Мало того, что неизвестный был в курсе всего, что я делал, в курсе каждого моего шага, он еще и сумел описать мою жизнь, подделав мой же почерк, да как! Первоклассный специалист!
Однако, сколько ни думай, сколько ни ищи, во всем городе, кроме меня, не встретишь ни единого человека, имеющего именно этих знакомых, именно эти умения и именно такую способность к каллиграфии, какая позволяла именно так написать именно то, что написано на страницах книжки. И только один человек имел при этом к манускрипту доступ.
Я сам.
8
Захлопнув книжку и завязав кожаный ремешок, я отодвинул доску в потолке и сунул заколдованный предмет в тайник. Никто сегодня, включая меня самого, туда не проникнет. И вдруг мне повезет? Вдруг я таким образом смогу избежать участи, которую приготовил для меня торговец зонтиками?
Я вернулся в мастерскую и занялся делом. Энергия, покинувшая меня за последние дни, вроде бы отчасти вернулась, и это позволило мне к вечеру починить целую кучу – не счесть сколько – обуви.
Но мозг работал лишь наполовину, вторая его половина постоянно устремлялась вверх – ох как тянуло меня к книге, которая, хоть и находилась теперь вне поля моего зрения, становилась все привлекательнее, ох как трудно было сопротивляться! Поднимая взгляд к потолку, я иногда даже ловил себя на ощущении, будто вижу сквозь доски ее очертания.
Измученный силой эмоций и утомленный долгим рабочим днем, я лег спать раньше обыкновения, только все равно не мог уснуть и маялся в поисках ответов на вопросы, которые непрерывно ставила передо мной моя новая постоялица, и с трудом изгонял из головы причудливые гипотезы, невольно рождавшиеся в моем несчастном мозгу.
9
Проснувшись, я сию же минуту вскочил на кровати, дотянулся до потолка, отодвинул доску и достал манускрипт из-под кровли. Потом, даже не спустившись на пол, открыл его и стал читать, что там написано.
А там появилась одиннадцатая страница, которая начиналась так:
Наступил одиннадцатый день, и я, страшно возбужденный, еле себя контролируя, прямо с утра вытащил книжку из кармана, сел за кухонный стол, положил удивительный подарок перед собой, стал рассматривать и рассматривал долго-долго…
Нет, избежать предначертанной мне судьбы явно не удалось! Я снова перелистал книжку страница за страницей. Теперь в ней насчитывалось двенадцать страниц, содержание первых десяти ни на йоту не изменилось, последняя страница оставалась пустой.
10
Надо было пополнить запасы провизии, и во второй половине дня я отправился в Тренктай. На сей раз издали чувствовалось, насколько свежа рыба, потому я решительно зашагал к рыбному ряду.
– Рыба сегодняшнего улова! Угорь! Морская лисица! Мидии! Акула! Подходите! Подходите! – во весь голос кричали рыбники.

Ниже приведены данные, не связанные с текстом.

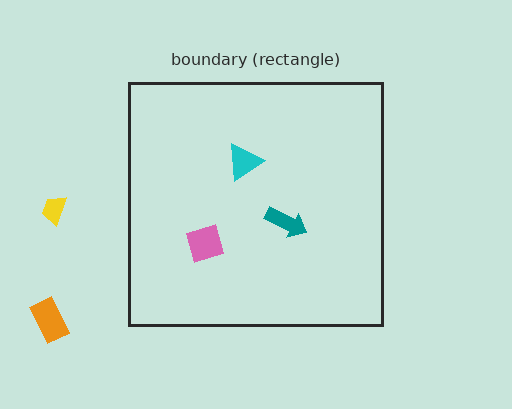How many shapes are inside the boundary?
3 inside, 2 outside.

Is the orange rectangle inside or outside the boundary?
Outside.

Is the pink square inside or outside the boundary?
Inside.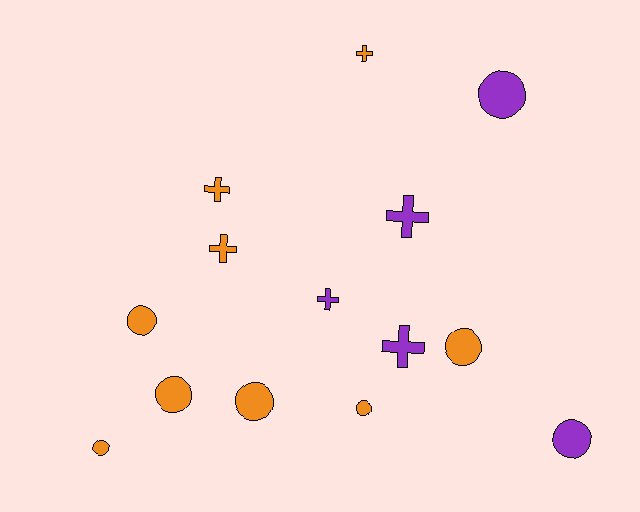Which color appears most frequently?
Orange, with 9 objects.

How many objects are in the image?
There are 14 objects.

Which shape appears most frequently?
Circle, with 8 objects.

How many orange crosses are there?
There are 3 orange crosses.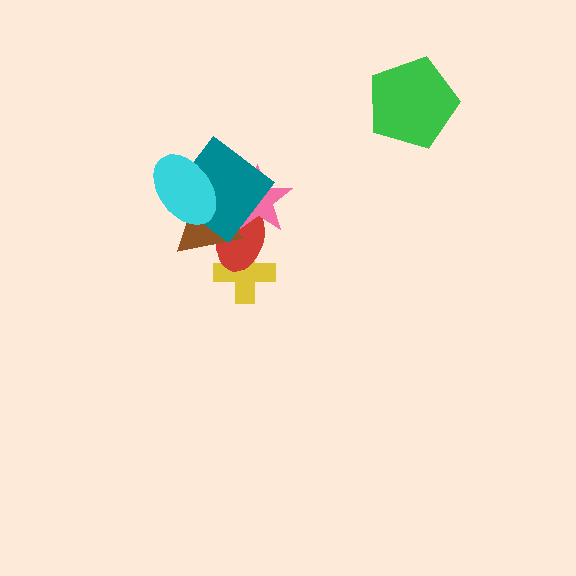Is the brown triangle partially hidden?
Yes, it is partially covered by another shape.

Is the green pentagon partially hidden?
No, no other shape covers it.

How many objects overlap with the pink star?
2 objects overlap with the pink star.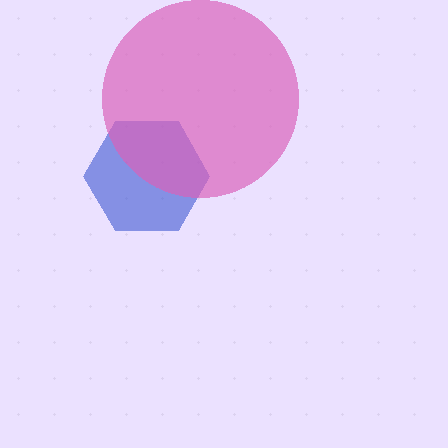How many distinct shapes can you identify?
There are 2 distinct shapes: a blue hexagon, a pink circle.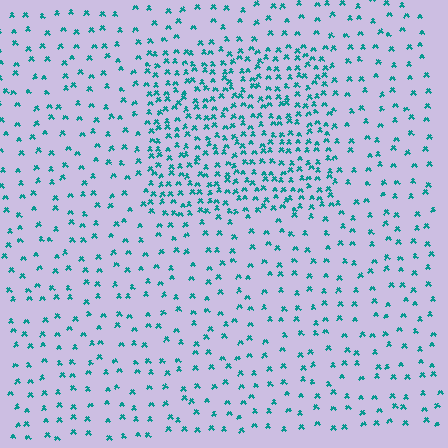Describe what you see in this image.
The image contains small teal elements arranged at two different densities. A rectangle-shaped region is visible where the elements are more densely packed than the surrounding area.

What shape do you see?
I see a rectangle.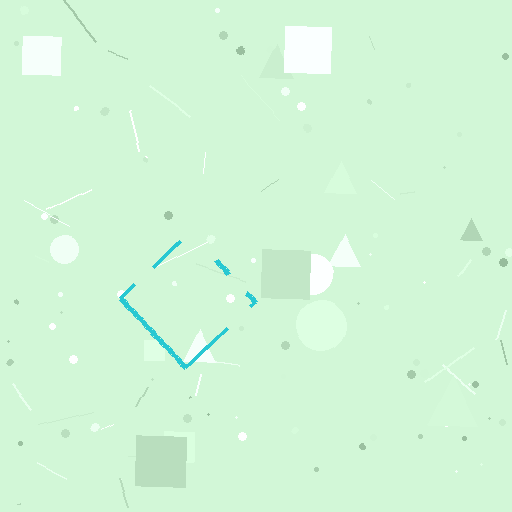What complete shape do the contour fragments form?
The contour fragments form a diamond.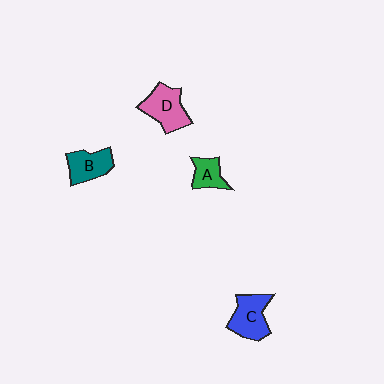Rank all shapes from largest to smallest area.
From largest to smallest: D (pink), C (blue), B (teal), A (green).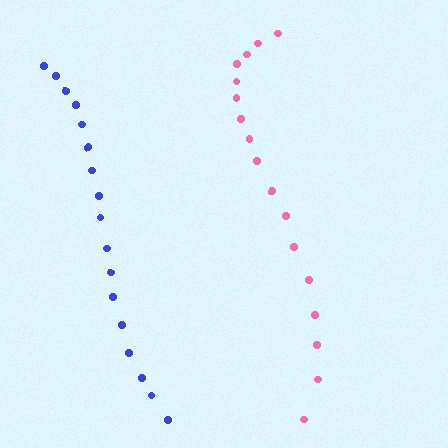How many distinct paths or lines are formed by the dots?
There are 2 distinct paths.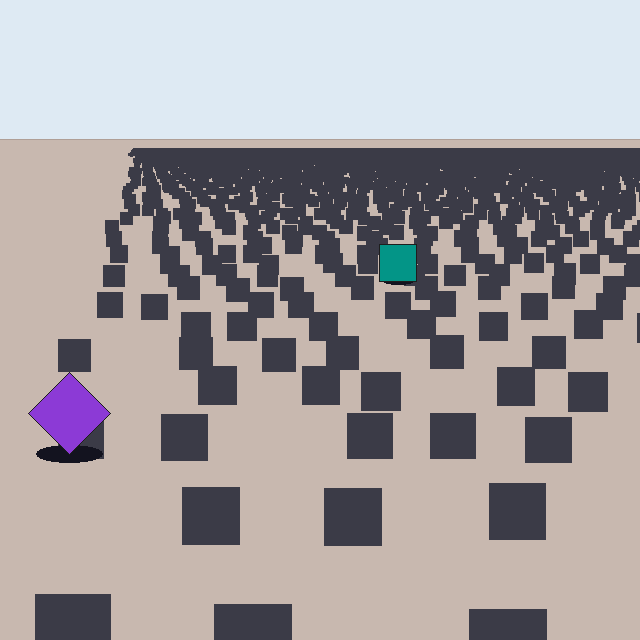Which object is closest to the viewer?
The purple diamond is closest. The texture marks near it are larger and more spread out.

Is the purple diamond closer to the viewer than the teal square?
Yes. The purple diamond is closer — you can tell from the texture gradient: the ground texture is coarser near it.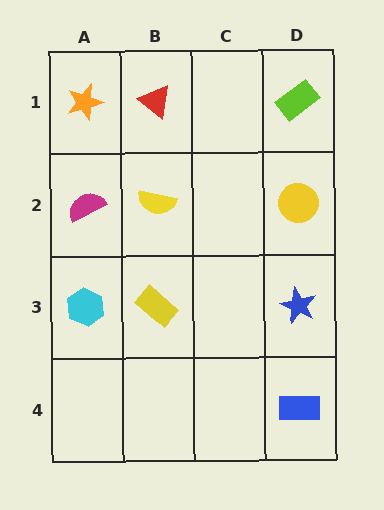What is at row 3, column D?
A blue star.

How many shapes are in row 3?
3 shapes.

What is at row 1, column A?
An orange star.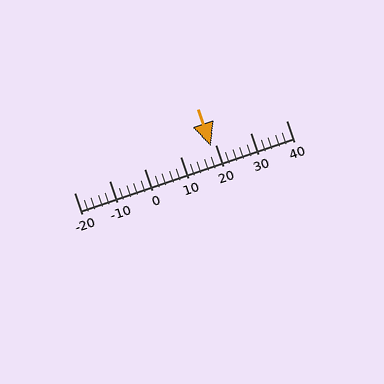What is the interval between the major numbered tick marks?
The major tick marks are spaced 10 units apart.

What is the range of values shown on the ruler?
The ruler shows values from -20 to 40.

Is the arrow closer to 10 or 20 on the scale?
The arrow is closer to 20.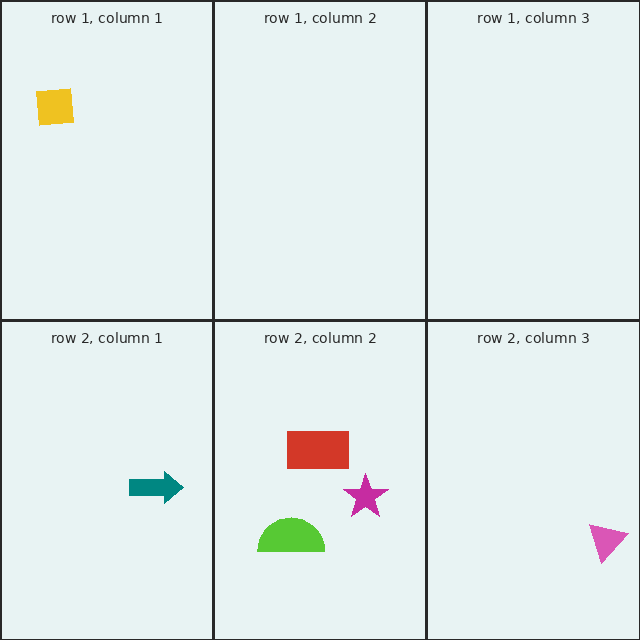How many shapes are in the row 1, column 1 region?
1.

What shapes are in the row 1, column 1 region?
The yellow square.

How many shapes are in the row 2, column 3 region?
1.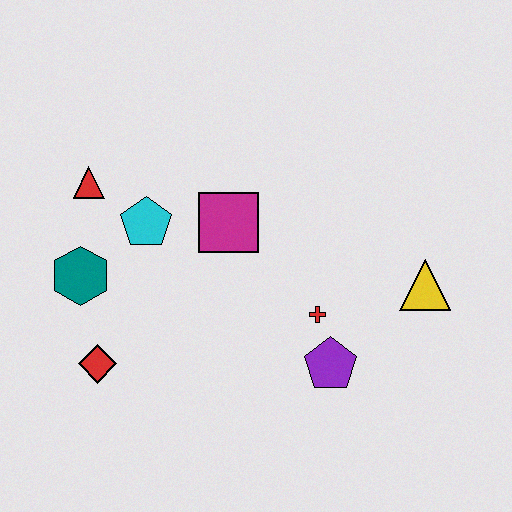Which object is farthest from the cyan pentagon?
The yellow triangle is farthest from the cyan pentagon.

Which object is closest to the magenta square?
The cyan pentagon is closest to the magenta square.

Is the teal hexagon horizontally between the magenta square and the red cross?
No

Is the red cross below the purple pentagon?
No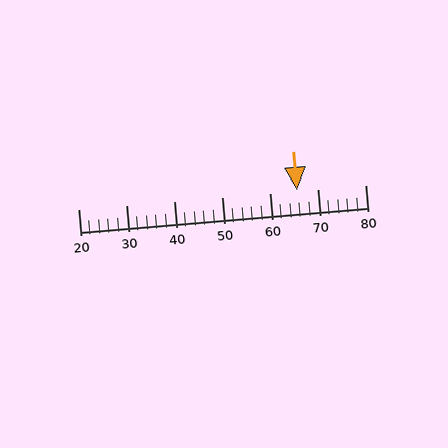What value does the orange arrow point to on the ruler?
The orange arrow points to approximately 66.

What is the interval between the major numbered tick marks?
The major tick marks are spaced 10 units apart.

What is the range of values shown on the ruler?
The ruler shows values from 20 to 80.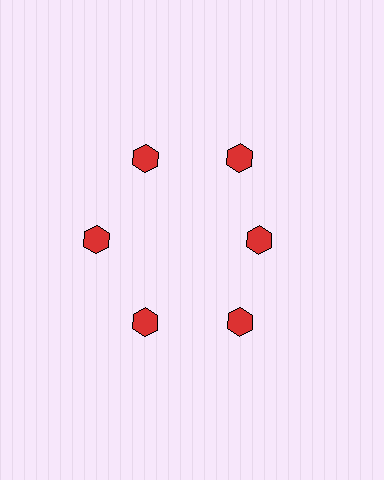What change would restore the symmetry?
The symmetry would be restored by moving it outward, back onto the ring so that all 6 hexagons sit at equal angles and equal distance from the center.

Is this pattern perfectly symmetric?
No. The 6 red hexagons are arranged in a ring, but one element near the 3 o'clock position is pulled inward toward the center, breaking the 6-fold rotational symmetry.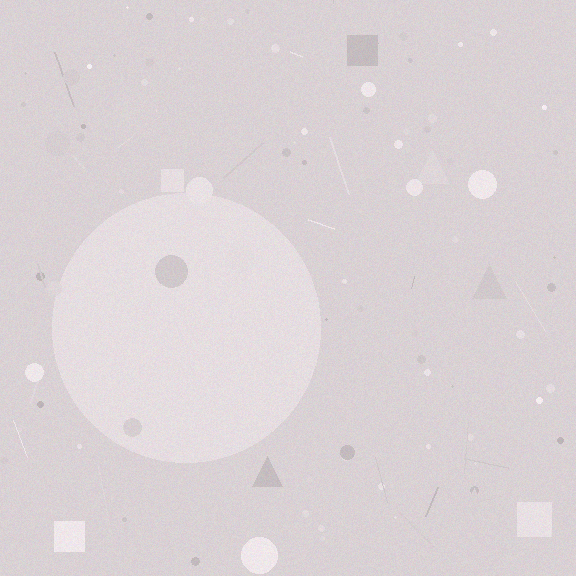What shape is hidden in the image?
A circle is hidden in the image.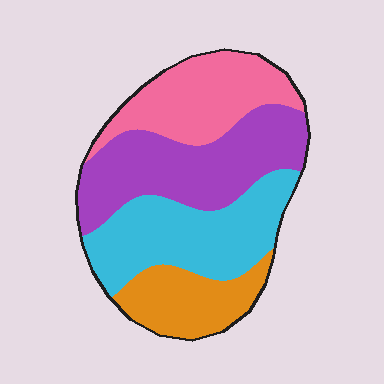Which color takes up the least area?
Orange, at roughly 15%.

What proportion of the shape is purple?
Purple takes up between a quarter and a half of the shape.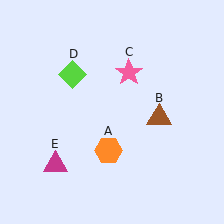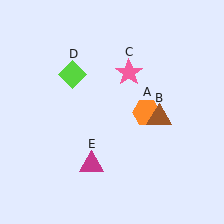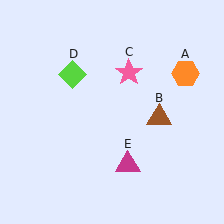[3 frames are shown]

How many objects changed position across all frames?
2 objects changed position: orange hexagon (object A), magenta triangle (object E).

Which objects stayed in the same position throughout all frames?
Brown triangle (object B) and pink star (object C) and lime diamond (object D) remained stationary.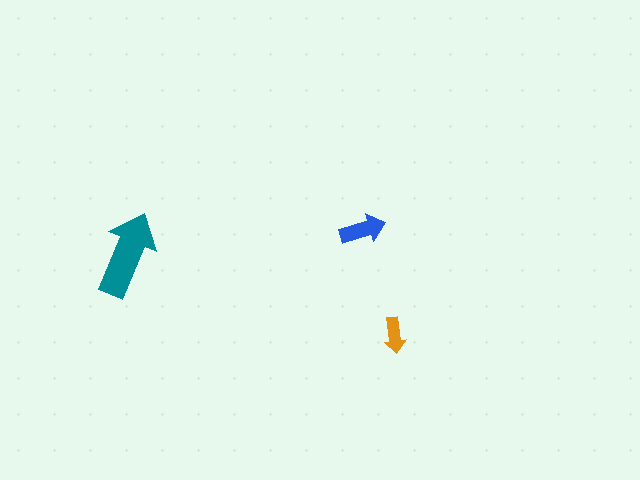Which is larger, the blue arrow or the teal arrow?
The teal one.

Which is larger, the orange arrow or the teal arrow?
The teal one.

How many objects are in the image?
There are 3 objects in the image.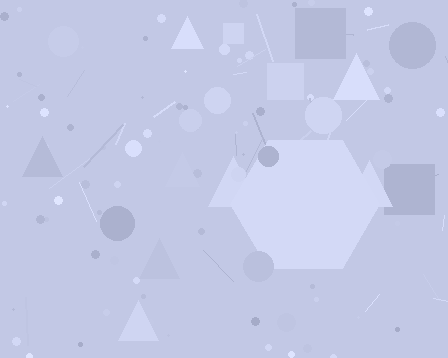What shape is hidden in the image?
A hexagon is hidden in the image.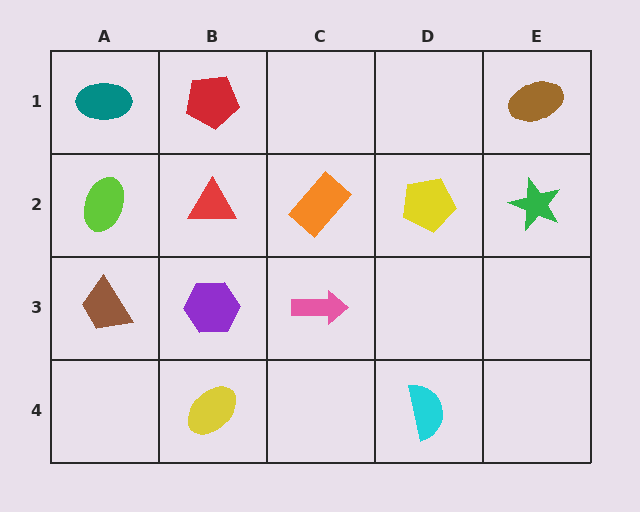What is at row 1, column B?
A red pentagon.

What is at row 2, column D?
A yellow pentagon.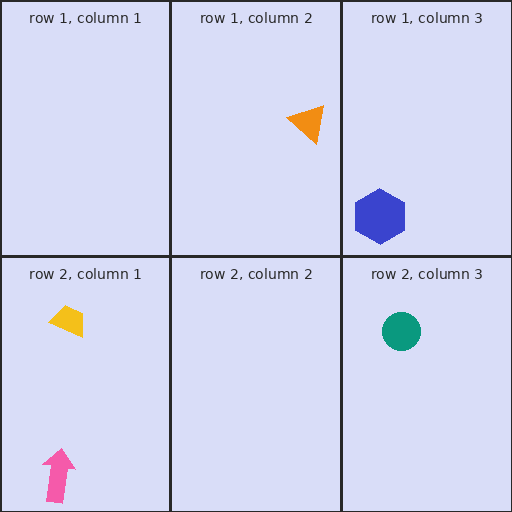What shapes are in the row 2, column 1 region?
The pink arrow, the yellow trapezoid.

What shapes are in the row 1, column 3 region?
The blue hexagon.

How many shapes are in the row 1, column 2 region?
1.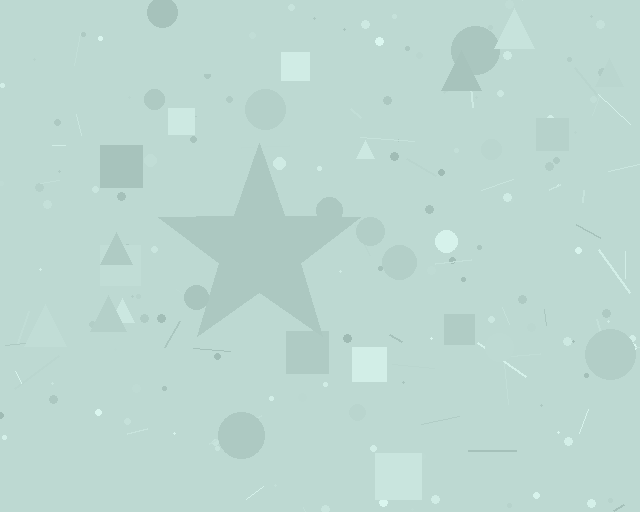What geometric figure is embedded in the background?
A star is embedded in the background.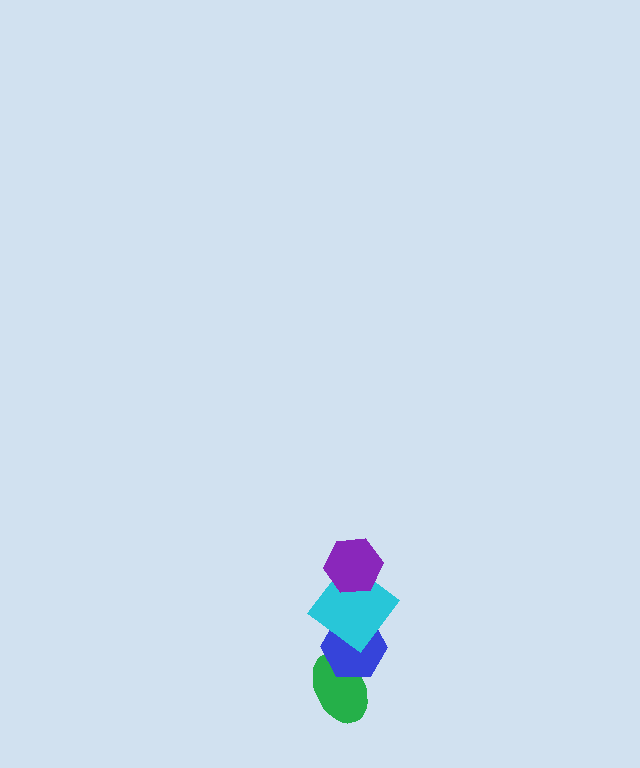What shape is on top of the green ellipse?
The blue hexagon is on top of the green ellipse.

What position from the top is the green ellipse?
The green ellipse is 4th from the top.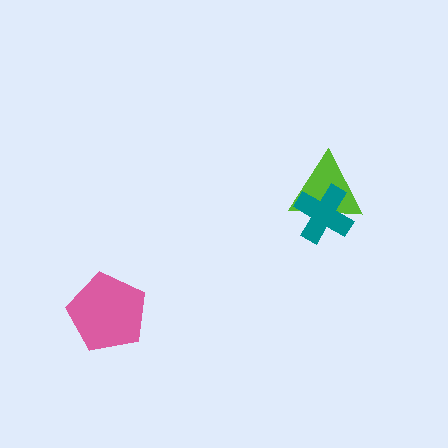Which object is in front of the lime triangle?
The teal cross is in front of the lime triangle.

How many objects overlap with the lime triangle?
1 object overlaps with the lime triangle.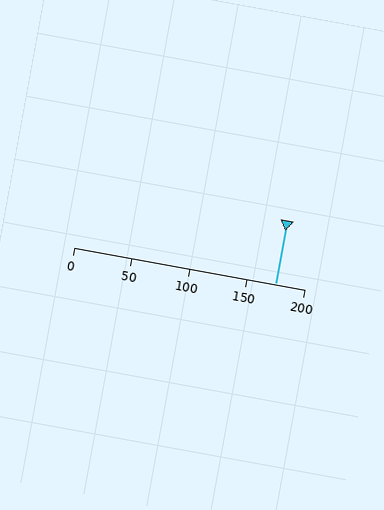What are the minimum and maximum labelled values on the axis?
The axis runs from 0 to 200.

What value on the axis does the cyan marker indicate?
The marker indicates approximately 175.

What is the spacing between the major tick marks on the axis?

Я выбрал ближайшего торговца, перед которым стоял чуть с наклоном простой деревянный ящик. Оттуда на меня глядело пар двадцать безжизненных рыбьих глаз.
– Какая рыба у вас самая свежая? – спросил я.
– Господи, молодой человек, да она вся у меня свежее некуда!
– Я не то хотел сказать… Которая позднее других прибыла?
– Акула.
– Тогда дайте кусок акулы, да потолще и пожирнее.
– Ваше желание для меня приказ!
Рыбник достал из ящика акулий хвост размером с человеческую ляжку и положил на доску, служившую прилавком. Затем вынул из-за пояса длинный нож и, прежде чем нарезать этот хвост на части, свой нож наточил, – я заметил, что движения у продавца были четко отработанными, быстрыми. Точа нож, он не переставал говорить:
– Только что сюда приходили трое. Мужчины. Искали книгу.
– Вы сказали «книгу»?
– Ну да, книгу. А рассказываю я вам об этом, между прочим, потому как заметил ту, что выглядывает у вас из-за пояса шоссов. Кажется, она похожа на описанную моими собеседниками…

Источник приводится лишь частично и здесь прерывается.